Will other school districts see similar infection/quarantine rates as MSD in the coming weeks?
Yes. Assuming other districts follow the same contract-tracing guidelines recommended by the Arkansas Department of Education that we are, we can expect districts across Arkansas to report similar rates of infections and quarantine.
Who is paying attention to this situation?
This issue, and our district, have received widespread media attention over the past week. News outlets who have covered the story included The Arkansas Democrat Gazette, The Arkansas Times, The Associated Press, The Memphis Commercial Appeal, WMC-5 (Memphis), THV-11 (Little Rock), WREG (Memphis), KATV (Little Rock), KHBS (Fort Smith), ABC News, KFSM (Fort Smith/Fayetteville), Fox-13 (Memphis), KAIT (Jonesboro), KARK (Little Rock), the Hot Springs Sentinel-Record, the Jonesboro Sun, localmemphis.com, USA Today, Newsweek, the Wall Street Journal, CNN, and more.
Where can you get vaccinated?
Vaccines are available locally at several sites, including the Marion Family Pharmacy, Walmart, Kroger, Walgreens, East Arkansas Family Health Canter, and the Arkansas Department of Health.
When are MSD’s next vaccination clinics?
Upcoming clinics are as follows:
- Thursday, August 12, 10 a.m.-2 p.m., Patriot Arena
- Thursday, September 2, 12-3 p.m., Patriot Arena
What has been the timeline of events over the past two weeks?
The basic timeline is as follows:
Monday, July 26
- MSD begins schools, the first school district in Arkansas to welcome students back
Friday, July 30
- MSD completes its first week of school. Over the first week, 10 staff and students had positive Covid-19 tests. An additional 25 staff/students avoided quarantine by being vaccinated. However, more than 170 students/staff were quarantined due to exposure to someone who had tested positive.
Monday, August 2
- MSD Covid numbers begin rising sharply. In one day, an additional 18 students/staff tested positive, causing the quarantine of an additional 253. (24 avoided quarantine via vaccination).
Tuesday, August 3
- Marion pleads for help from General Assembly in a letter written by Dr. Fenter. Read the letter here.
Wednesday, August 4
- By midweek the second week of school, Covid numbers continued to soar. Cumulatively, more than 800 quarantines had been ordered. Positive cases topped 50 in total, while more than 75 avoided quarantine by being vaccinated.

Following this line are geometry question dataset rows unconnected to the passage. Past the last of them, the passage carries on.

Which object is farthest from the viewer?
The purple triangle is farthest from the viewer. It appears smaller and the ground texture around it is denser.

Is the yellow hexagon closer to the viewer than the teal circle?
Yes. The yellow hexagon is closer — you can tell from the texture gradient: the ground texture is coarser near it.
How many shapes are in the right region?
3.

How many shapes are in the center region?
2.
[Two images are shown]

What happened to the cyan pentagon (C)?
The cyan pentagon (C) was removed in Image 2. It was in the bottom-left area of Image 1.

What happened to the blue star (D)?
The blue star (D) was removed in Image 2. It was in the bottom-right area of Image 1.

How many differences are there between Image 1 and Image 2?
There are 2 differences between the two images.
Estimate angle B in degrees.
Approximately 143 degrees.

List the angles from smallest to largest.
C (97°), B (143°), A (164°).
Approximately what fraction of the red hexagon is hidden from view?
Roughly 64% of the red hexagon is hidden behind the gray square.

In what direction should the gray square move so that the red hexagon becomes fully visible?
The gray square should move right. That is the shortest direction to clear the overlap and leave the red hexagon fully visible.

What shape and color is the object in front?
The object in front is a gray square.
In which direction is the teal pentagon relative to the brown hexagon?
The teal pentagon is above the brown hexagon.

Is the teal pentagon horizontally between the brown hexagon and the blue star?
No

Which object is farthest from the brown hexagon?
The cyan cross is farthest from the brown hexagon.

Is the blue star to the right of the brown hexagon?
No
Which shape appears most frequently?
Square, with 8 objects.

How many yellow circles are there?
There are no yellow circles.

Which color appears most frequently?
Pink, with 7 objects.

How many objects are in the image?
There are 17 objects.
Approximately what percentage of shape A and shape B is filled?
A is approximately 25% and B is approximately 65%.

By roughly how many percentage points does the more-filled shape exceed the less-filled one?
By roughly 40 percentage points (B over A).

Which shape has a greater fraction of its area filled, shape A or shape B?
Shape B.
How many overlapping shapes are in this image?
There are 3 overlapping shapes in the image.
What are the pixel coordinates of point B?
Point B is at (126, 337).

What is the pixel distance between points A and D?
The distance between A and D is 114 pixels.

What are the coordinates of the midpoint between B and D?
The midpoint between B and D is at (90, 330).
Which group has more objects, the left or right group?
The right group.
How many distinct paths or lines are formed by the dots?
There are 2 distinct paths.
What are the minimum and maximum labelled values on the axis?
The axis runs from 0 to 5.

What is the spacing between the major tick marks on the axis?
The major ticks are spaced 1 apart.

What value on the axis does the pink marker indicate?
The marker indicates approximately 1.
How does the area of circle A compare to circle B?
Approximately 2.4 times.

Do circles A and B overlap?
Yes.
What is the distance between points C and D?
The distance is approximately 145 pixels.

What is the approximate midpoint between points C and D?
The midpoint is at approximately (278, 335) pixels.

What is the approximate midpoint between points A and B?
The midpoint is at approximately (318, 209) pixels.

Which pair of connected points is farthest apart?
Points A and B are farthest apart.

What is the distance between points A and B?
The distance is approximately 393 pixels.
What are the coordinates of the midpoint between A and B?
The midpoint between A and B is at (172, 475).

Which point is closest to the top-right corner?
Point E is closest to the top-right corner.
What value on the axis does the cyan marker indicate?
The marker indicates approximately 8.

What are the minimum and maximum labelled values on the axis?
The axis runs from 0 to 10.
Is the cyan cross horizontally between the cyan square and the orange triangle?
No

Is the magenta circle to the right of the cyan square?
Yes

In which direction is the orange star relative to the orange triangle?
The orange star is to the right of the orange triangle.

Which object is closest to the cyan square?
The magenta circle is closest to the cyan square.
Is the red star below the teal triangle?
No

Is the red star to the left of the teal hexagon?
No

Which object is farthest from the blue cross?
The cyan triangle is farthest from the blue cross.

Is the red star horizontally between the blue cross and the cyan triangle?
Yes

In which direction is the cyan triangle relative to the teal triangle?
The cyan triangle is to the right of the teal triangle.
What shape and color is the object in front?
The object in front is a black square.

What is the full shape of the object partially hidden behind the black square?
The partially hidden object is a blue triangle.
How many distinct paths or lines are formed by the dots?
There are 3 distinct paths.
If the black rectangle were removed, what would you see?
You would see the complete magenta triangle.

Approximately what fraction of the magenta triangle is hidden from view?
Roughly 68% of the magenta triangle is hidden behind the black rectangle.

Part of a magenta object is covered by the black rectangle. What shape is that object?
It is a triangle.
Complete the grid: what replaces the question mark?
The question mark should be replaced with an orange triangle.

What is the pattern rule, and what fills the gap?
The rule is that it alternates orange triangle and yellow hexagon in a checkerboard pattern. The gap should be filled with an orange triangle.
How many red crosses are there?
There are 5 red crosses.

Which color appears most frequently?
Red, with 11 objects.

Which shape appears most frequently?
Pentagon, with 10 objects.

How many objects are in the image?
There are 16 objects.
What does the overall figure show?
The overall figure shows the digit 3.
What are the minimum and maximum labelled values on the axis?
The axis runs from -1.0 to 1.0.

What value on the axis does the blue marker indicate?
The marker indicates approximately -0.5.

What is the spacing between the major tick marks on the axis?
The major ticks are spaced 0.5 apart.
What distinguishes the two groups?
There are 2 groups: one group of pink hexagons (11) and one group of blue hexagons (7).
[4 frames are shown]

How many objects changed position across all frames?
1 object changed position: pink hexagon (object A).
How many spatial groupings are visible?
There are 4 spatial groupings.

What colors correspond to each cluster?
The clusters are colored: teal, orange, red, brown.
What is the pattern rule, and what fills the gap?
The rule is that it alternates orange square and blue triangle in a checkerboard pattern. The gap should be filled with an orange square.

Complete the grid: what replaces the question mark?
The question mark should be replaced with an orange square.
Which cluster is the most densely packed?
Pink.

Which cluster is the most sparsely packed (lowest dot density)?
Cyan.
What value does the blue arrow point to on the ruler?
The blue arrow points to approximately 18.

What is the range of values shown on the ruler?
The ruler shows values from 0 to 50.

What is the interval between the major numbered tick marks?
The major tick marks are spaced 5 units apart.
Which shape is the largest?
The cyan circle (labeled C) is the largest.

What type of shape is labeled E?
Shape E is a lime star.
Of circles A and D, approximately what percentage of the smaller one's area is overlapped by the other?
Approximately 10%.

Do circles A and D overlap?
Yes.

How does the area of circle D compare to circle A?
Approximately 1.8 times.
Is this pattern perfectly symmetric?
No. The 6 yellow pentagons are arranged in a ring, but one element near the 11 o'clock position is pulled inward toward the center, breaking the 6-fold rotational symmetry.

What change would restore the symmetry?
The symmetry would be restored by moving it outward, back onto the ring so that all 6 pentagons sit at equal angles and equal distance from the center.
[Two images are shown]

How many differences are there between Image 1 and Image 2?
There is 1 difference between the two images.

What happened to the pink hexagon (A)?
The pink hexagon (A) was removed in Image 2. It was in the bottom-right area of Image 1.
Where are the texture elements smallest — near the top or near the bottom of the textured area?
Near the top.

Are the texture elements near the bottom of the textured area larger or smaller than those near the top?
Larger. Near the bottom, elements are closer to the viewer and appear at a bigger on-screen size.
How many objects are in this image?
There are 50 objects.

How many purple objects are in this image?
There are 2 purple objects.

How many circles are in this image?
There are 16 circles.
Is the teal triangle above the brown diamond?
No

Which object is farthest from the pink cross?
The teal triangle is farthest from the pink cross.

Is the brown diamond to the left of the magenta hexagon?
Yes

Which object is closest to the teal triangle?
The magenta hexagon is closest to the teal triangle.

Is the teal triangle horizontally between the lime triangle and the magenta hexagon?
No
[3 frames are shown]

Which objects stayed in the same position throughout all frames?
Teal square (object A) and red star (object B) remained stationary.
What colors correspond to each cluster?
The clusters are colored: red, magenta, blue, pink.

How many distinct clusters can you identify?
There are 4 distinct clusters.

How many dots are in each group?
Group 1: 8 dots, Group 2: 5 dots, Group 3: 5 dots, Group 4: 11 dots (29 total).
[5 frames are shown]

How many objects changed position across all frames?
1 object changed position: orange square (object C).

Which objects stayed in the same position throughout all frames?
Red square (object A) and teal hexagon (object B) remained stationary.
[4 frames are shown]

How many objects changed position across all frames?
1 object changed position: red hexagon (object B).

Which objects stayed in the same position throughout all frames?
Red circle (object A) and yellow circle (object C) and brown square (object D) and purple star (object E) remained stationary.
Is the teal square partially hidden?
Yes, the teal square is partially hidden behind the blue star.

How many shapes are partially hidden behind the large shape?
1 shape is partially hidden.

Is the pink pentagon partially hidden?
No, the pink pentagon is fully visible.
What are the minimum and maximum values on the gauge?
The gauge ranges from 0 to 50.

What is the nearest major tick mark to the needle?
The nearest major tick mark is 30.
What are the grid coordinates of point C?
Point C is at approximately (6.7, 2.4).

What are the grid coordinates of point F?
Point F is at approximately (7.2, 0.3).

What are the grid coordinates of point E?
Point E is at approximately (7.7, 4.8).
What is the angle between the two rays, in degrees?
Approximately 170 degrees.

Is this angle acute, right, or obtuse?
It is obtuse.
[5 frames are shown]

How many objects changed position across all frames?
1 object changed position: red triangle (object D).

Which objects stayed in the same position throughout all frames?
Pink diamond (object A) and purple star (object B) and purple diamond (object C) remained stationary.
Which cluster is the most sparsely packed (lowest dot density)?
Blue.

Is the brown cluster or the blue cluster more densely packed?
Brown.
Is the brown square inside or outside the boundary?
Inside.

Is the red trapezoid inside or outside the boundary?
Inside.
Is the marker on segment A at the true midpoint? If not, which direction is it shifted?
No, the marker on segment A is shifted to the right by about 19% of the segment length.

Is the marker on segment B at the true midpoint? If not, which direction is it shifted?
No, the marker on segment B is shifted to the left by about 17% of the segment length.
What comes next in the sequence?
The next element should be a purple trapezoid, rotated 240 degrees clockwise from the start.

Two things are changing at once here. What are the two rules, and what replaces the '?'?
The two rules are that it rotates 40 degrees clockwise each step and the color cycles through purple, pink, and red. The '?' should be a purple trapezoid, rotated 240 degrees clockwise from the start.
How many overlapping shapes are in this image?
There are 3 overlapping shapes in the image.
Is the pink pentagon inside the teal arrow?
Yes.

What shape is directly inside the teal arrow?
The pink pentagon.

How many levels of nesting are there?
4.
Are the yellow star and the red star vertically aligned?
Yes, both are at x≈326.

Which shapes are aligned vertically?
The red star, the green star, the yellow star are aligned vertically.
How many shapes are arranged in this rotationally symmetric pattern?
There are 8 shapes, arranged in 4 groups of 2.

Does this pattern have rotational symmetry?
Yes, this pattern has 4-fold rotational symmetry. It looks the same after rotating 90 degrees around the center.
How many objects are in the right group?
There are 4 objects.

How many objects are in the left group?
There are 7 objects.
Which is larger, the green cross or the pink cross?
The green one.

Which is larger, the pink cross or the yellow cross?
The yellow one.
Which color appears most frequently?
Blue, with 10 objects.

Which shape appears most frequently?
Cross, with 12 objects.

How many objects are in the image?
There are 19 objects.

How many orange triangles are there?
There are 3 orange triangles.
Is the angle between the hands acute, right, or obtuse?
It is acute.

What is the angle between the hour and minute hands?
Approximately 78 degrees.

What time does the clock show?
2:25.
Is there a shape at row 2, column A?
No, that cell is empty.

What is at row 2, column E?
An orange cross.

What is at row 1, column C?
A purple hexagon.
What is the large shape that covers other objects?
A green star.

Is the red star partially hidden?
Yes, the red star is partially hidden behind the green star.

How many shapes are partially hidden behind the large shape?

- Arkansas General Assembly convenes its special session, called by Gov. Asa Hutchinson.
Thursday, August 5
- Two different bills that would have allowed schools to require masks killed in committee. The votes against allowing schools to require masks came after lawmakers listened to more than an hour of testimony, much of it citing debunked studies and misinformation. Even when medical experts took the mic to talk about the efficacy of masks in preventing Covid-19, many of the lawmakers on the committee seemed more swayed by science deniers.
- MSD joined with the Little Rock School District in a lawsuit that challenges the law prohibiting mask requirements. Read the lawsuit here.
Friday, August 6
- Legislature adjourns its special session, having taken no action to protect students from Covid-19.
- Following a hearing, Pulaski County Circuit Judge Tim Fox issued a preliminary injunction blocking enforcement Act 1002, which prohibits public mask requirements. This likely paves the way for local districts to enact their own facemask requirements. The ruling will likely be appealed to the Arkansas Supreme Court, but it will probably take several weeks for a final resolution to emerge.